Somehow, a colleague of mine put an ESX host in a cluster into maintenance mode while VMs were still running. Or maybe it just happened to crash when she was about to do this. I don’t know how, and I’m not sure I still believe it, but I saw some really weird stuff last week. the end result was that VMs powered off ungracefully, and the host became unresponsive, and things were generally bad. We started adding VMs back to other hosts, but one VM had locked files. Check out this entry at Gabe’s Virtual World on how to address this, but basically you want to ps, grep and kill -9 some stuff.

ps -elf | grep vmname

kill -9 PID

And you’ll find that it’s probably the vmdk files that are locked, not necessarily the vmx file.

VCP410 exam pass

I passed my VCP410 exam yesterday with a score of 450. I’m pleased to have finally gotten it out of the way as, even though I had signed up for the second-shot voucher with VMware, there seem to be no free slots in the 4 testing centres in Brisbane this month. After the epic fail of my previous employer to stay afloat, I also had to pony up the AU$275 myself, so I felt a little bit more pressure than I normally would when taking one of these exams.

I found the following resources of particular use:

Brian’s list of “Useful study material”;

Duncan’s VCP 4 post;

Simon Long’s blog and practice exams;

and the VCP4 Mock Examfrom VMware on the mylearn page.

I also recommend you read through as much reference material / admin guides that you can, and remember that what you’re taught in the course doesn’t always correlate with what you see in the exam.

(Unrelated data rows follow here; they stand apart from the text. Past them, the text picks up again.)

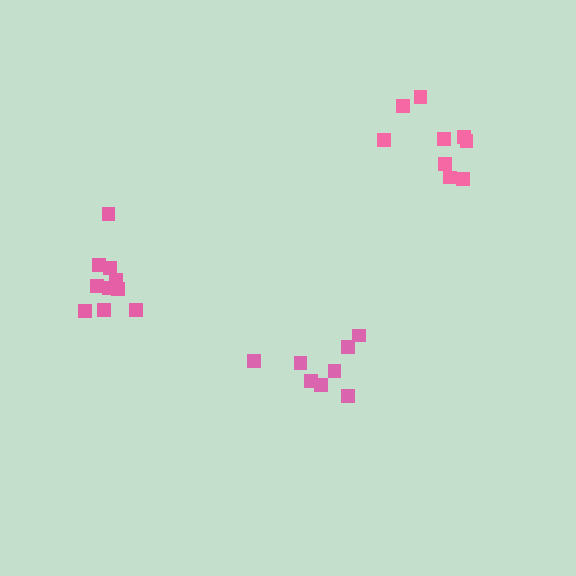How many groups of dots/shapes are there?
There are 3 groups.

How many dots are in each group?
Group 1: 8 dots, Group 2: 10 dots, Group 3: 9 dots (27 total).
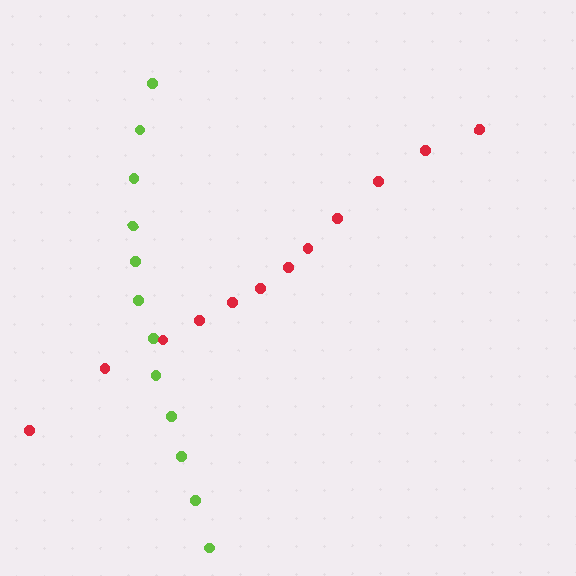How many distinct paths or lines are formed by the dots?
There are 2 distinct paths.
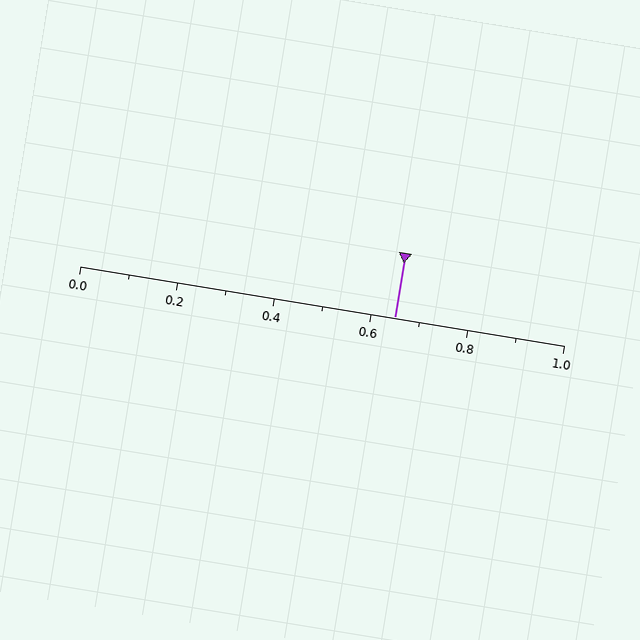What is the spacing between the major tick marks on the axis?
The major ticks are spaced 0.2 apart.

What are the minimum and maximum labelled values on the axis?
The axis runs from 0.0 to 1.0.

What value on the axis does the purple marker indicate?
The marker indicates approximately 0.65.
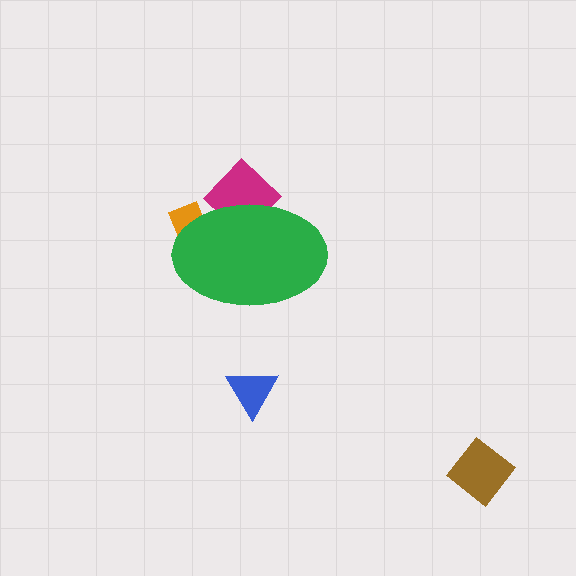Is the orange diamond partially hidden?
Yes, the orange diamond is partially hidden behind the green ellipse.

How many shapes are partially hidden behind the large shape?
2 shapes are partially hidden.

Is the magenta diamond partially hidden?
Yes, the magenta diamond is partially hidden behind the green ellipse.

Good luck!

vmkfstools sometimes not so nice

I’m hoping to do some posts on the vCLI when I have some time in the near future. But I was trolling through the release notes and came across this particular gem in the known issues section: 

Running vmkfstools -C does not prompt for confirmation. When you run vmkfstools -C to create a VMFS (Virtual Machine File System) on a partition that already has a VMFS on it, the command erases the existing VMFS and creates the new VMFS without prompting for confirmation.
Workaround: No workaround. Check the command carefully before running it.”

Nice! I can imagination a certain special consternation one would feel when running this on the wrong production LUN …

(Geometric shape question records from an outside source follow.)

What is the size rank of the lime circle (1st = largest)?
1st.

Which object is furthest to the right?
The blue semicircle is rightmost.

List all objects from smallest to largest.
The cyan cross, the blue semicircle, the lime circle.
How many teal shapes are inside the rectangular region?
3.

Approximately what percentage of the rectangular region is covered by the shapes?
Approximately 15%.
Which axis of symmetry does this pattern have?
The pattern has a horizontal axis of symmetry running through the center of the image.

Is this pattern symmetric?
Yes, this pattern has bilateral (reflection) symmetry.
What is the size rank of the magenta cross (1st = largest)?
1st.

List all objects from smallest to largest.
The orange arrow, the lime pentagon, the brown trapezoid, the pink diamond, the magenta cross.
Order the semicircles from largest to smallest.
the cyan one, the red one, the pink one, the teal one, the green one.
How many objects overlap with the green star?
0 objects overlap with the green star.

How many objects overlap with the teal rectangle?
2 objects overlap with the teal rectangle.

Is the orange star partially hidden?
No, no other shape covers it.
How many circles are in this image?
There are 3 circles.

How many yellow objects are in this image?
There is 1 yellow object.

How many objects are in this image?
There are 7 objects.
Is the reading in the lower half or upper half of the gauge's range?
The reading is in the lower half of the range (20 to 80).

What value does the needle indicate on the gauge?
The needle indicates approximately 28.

VMware ESX Cluster in a Box

This is very old news, but one of the neat things about ESX is that you can build clusters for testing and don’t have to shell out for a split-bus DAS or SAN space. My colleague, who’s been using ESX for good and evil (testing Veritas Cluster Server) needed to build one in our dev environment the other day. Last time I did this was to cluster VirtualCenter 2.0.2 and I was a bit rusty on the process.

So, for my reference, do this:

Create a shared vmdk to act as the quorum disk using vmkfstools (it needs to be in thick format)

vmkfstools -c 512m -a lsilogic -d thick /vmfs/volumes/datastore/quorum.vmdk

-c to create a vmdk and what size it should be
-a to specify the adapter type (lsilogic or buslogic)
-d can specify some neat things, like RDM settings, etc

Make another vmdk if you’d like to, well, share some data between the nodes.

Add the disk to the guest as an existing device and change the SCSI ID of the card to something like SCSI (1:0). This adds another SCSI adapter to the guest. Set the sharing mode on the adapter virtual or physical, depending on whether you want the cluster in the box or sharing with another physical / virtual host outside of the ESX host. If you don’t specify the -a option when you create the vmdk, it defaults to buslogic. Obviously if you want to share the disk with another physical host you can’t use a vmdk.

Do the same on the other guest / physical host / etc. Install MSCS or VCS or whatever passes as a clustering solution in your life. Enjoy. I also recommend the man page for vmkfstools – it’s an invaluable reference.